What annoyed me most is a snippet from Maureen “Badly Behaved” Dowd, who wrote: "I seriously doubt that the readers who enjoy their Jane Green, Sophie Kinsella, Emily Giffin et al will be throwing down their pink books and making a mad dash for The Red Badge of Courage on Leon Wieseltier's say-so. I can't speak for anyone else, but as for me? I read it in high school.”

See, now, why you gotta play? That’s terribly insulting. I read widely and some of my choices include classics and nonfiction and very serious, studious novels, and maybe, perhaps, something Leon Wieseltier recommended (although not bloody likely now since he sounds like a right drop-kick). Last year I blogged about a similar type of sexism (what do you call it when women are being sexist towards women?):

I recently read an issue of Parents magazine where they said “Why do toddlers seem so interested in the computer keyboard? Because they see you on it a lot, like when you’re checking e-mail or looking up recipes.”

What? What?

Did it really say that? Looking up recipes? Who wrote that? If I had half a brain cell left I’d go find out which issue it was, but I think it was from months ago. I mean, how insulting is that. How about “While you’re working on your dissertation.” Or “While you’re blogging about the environment and what your plans are to save it.” Looking up recipes. I say. Anyway, I’m too busy to look up recipes because I’m down at the river scrubbing laundry against the washboard.

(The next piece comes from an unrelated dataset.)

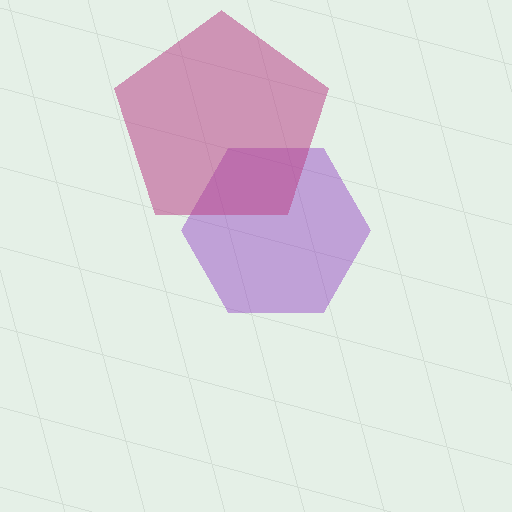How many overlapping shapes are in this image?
There are 2 overlapping shapes in the image.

Both Parents and Parenting are complete and total rags and I encourage you to skim through them if you take them and then pitch it into the recycling bin within five minutes. I did find a Kiddie Kebab article in one the other day that might be vaguely useful but that really is the extent of helpfulness of these ridiculous, ad-driven, thinly veiled marketing brochures.


GalleyCat notes:

Stella Duffy, Henderson's comrade in the "Tart City" movement of women crime writers, advances this theme further in her comments. "When (name any woman writer, ever) writes about family/relationships she is considered domestic. When Mike Leigh does exactly the same (only with added shouting by the women, which he equates with 'character') he is considered universal," Duffy observes. "Dowd is only reiterating the classic view that men's work is valid when women's is for women only. We know the stats: Women read women and men, men read men. That's it. That's how it is. And until we change that one, what is considered 'women's fiction' will continue to be denigrated, by both women and men, because it's an easy buck to slag it off. It is a feminist issue. But it might require the women—and men—involved (on both sides of the fence, those successful in the work and those denigrating it) to get involved in the discussion to make a difference."

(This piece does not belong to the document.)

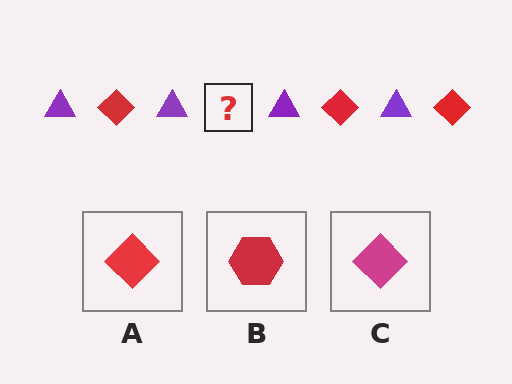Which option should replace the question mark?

Call me still recovering from the shock of the damage that Sarah Palin did to women, but girls, we’ll never get anywhere if we bash each other. Just admit you read chick lit/women’s fiction. I’ve read Sophie Kinsella—and I didn’t particularly like her writing (for reasons not to do with the genre)—and yet I still read two more of them. It must be because the plot was good, and we all want a little spark of romance in our lives. Yes, you do, even if you’re happily married. And if you don’t like that type of genre, ask yourself what it is you don’t like before you disparage.